Going back to 2 Tim. 1:7, we also see that God makes men and women who are strong and powerful. Granted, we start out weak like the apostles were when Jesus needed them the most (Matt. 26:40ff). When we obey the gospel and become Christians, we are “born again” (John 3:5), and therefore we are what Paul calls “infants in Christ” (1 Cor. 3:1) and weak like all babies are. Yet, God wants us to grow stronger (1 Cor. 16:13; Eph. 6:10), which is why he provided us with spiritual armor (Eph. 6:10-17) and a relationship with his Son (John 15:5; Phil. 4:13). As we grow in truth, righteousness, and prayer, Jesus will provide us with the help we need to be strong in his service. That help is found in the armor of God and the strength of God which we get from the Holy Spirit-inspired Word (2 Pet. 1:20-21; cf. Eph. 3:16).
Paul also told Timothy that God makes men and women who love (2 Tim. 1:7). At the beginning, we do not always start out loving like we should. The apostles were often jealous of each other because each of them wanted to be top dog (Matt. 20:24; Luke 22:24). James and John were called the “Sons of Thunder,” probably because they wanted God to send fire down on a village who had been rude to Jesus (Mark 3:17; Luke 9:54). However, God helped them to develop love over time. One of those “Sons of Thunder” would later write that we must love each other (1 John 4:7, 11). Another apostle, Peter, would write of his love for his fellow apostle Paul (2 Pet. 3:15). God taught them how to love by first loving them (1 John 4:10-11; 1 Thess. 4:9), and by providing Jesus as an example of his love (John 13:34-35). If we allow ourselves to be moved by God’s love for us, we will grow in our love for others.

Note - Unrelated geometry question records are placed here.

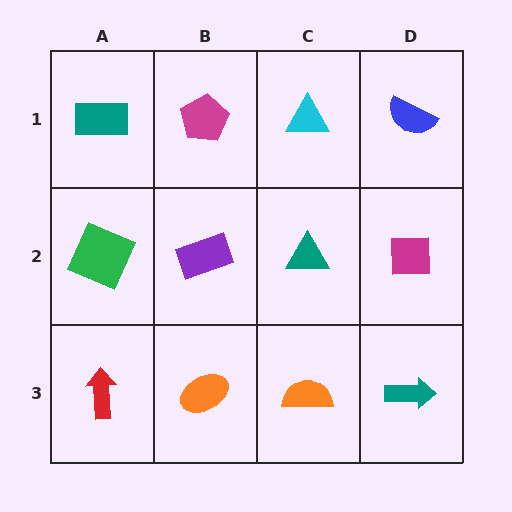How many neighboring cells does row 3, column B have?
3.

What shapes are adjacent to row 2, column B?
A magenta pentagon (row 1, column B), an orange ellipse (row 3, column B), a green square (row 2, column A), a teal triangle (row 2, column C).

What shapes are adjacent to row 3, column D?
A magenta square (row 2, column D), an orange semicircle (row 3, column C).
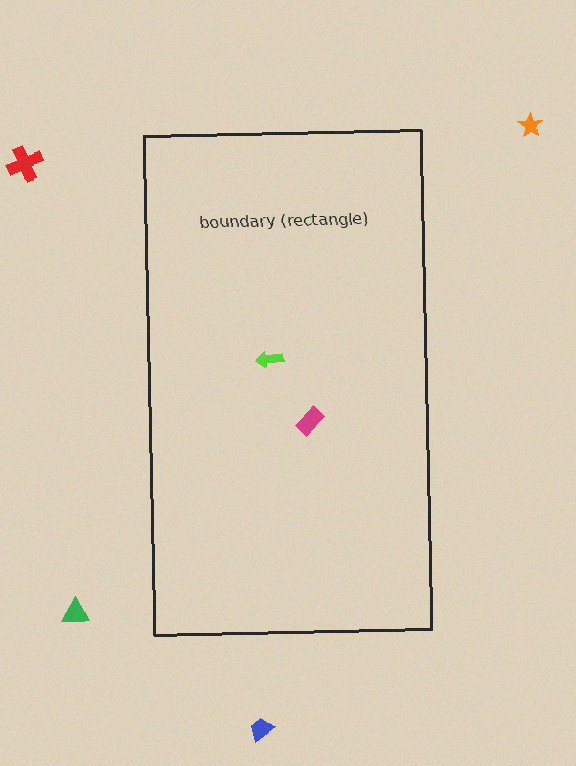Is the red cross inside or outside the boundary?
Outside.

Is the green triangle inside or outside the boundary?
Outside.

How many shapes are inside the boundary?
2 inside, 4 outside.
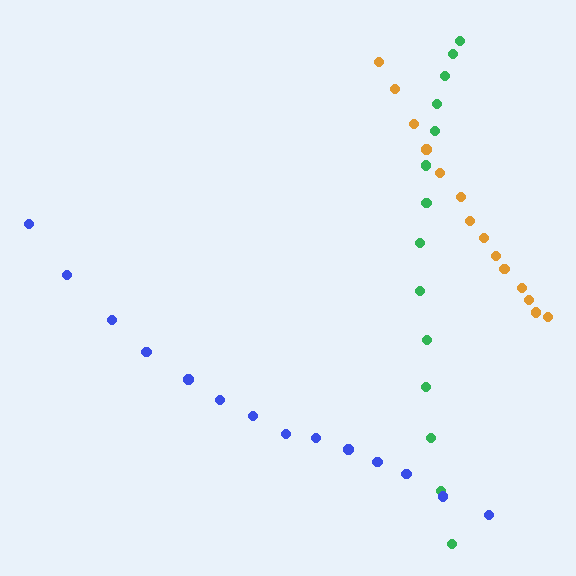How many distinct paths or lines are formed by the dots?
There are 3 distinct paths.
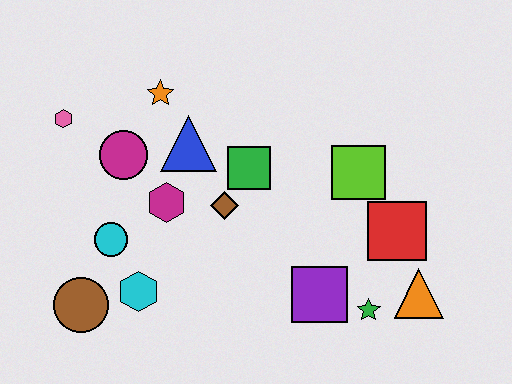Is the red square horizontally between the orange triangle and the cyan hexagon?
Yes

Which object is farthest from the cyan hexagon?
The orange triangle is farthest from the cyan hexagon.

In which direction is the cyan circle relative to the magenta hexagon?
The cyan circle is to the left of the magenta hexagon.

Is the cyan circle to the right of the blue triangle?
No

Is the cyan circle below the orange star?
Yes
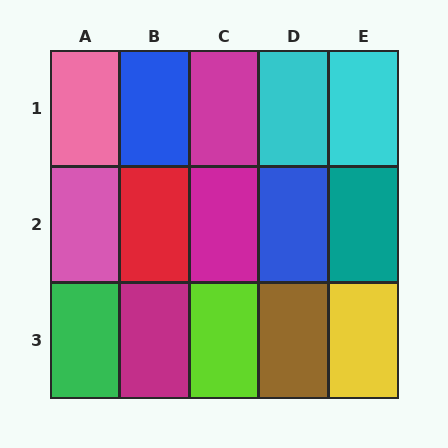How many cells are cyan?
2 cells are cyan.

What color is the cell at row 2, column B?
Red.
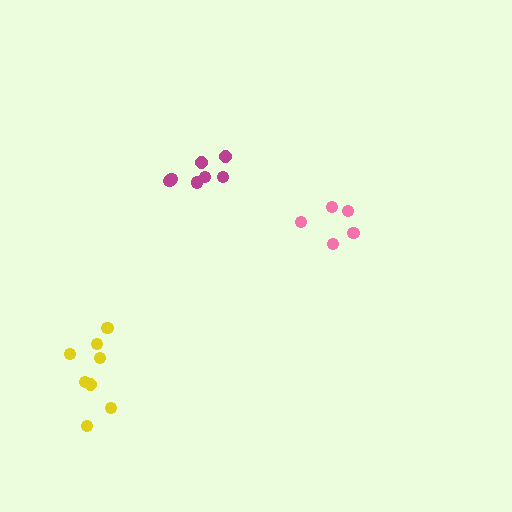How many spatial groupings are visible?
There are 3 spatial groupings.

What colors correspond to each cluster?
The clusters are colored: yellow, pink, magenta.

Paul also told Timothy that God makes men and women who have self-control (2 Tim. 1:7). Mature, faithful Christians are people who have self-control, people who have sound, sober mind, people who are prudent, discreet, and well-balanced, people who see things in their just proportions. They’re not people who are feverish, easily excited, or short-tempered. They are people who are stable and self-controlled both in life and doctrine. That’s why overseers in the church (1 Tim. 3:2; Tit. 1:8), older men in the church (Tit. 2:2), older women and younger women (Tit. 2:4-5), and younger men like Timothy (2 Tim. 1:7) are all commanded to have this quality. We’ve all seen people both in and out of the church who never seem to grow up, who always seem to act childish and immature no matter their age. This is because they do not obey the words of Christ; if they did, they would be like a rock (Matt. 7:24-25). They also do not set their minds on the things of the Spirit (Rom. 8:5-6), those things being God’s Word (2 Pet. 1:20-21); if they did, they would walk by the Spirit (Gal. 5:16) and have the traits of the Spirit in their lives (Gal. 5:22-23), one of which is self-control.
If we are willing to submit to God’s craftsmanship, he will make us into fearless, strong, loving, and self-controlled men and women. The question now is…are we willing to let him work on us to make us into something better?